Politique

Fenêtre sur la presse israélienne
Grands titres des principaux quotidiens et médias en ligne israéliens du 25 février 2016

Les funérailles du capitaine de réserve de Tsahal Eliav Gelman (30 ans), tué par une balle perdue tirée par des militaires israéliens lors d'une tentative d'attaque au couteau au carrefour Goush Etzion en Cisjordanie, font les grands titres de presque tous les médias israéliens jeudi matin.

Le site d'information Walla! présente en page d'accueil l'éloge sincère de la famille de Gelman. Malgré la perte tragique, sa famille a dit vouloir souligner qu'elle apprécie et chérit toujours les soldats de l'armée israélienne.

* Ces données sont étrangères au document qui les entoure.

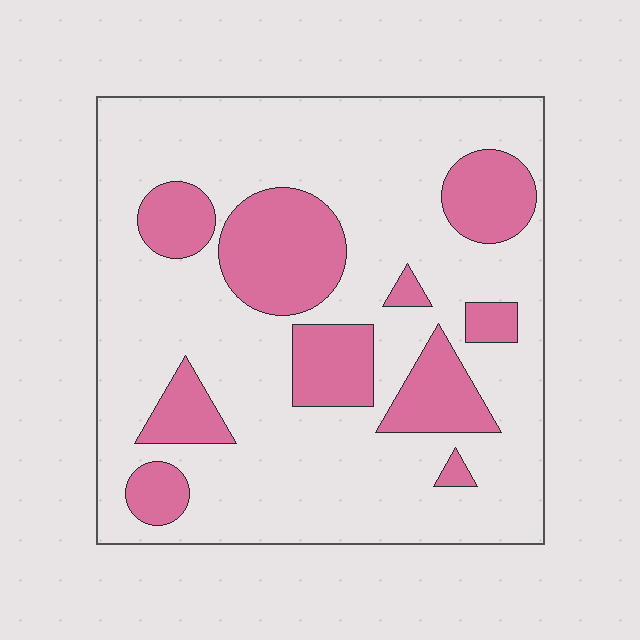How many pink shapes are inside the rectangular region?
10.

Ynet, la version en ligne du journal israélien à grand tirage Yediot Aharonot, consacre aussi sa Une à cette triste histoire en reprenant l'oraison funèbre prononcée par le ministre de l'Intégration Ze'ev Elkin, qui s'est désolé de la perte de Gelman. Le ministre a également promis que la vague d'attentats au carrefour où Gelman a été tué, ne briserait pas le moral des Israéliens.

Ynet rapporte par ailleurs l'histoire d'un Juif orthodoxe qui s'est violemment emporté sur un vol d'El Al Pologne-Israël, après s'être plaint que le film présenté sur le vol était "impudique."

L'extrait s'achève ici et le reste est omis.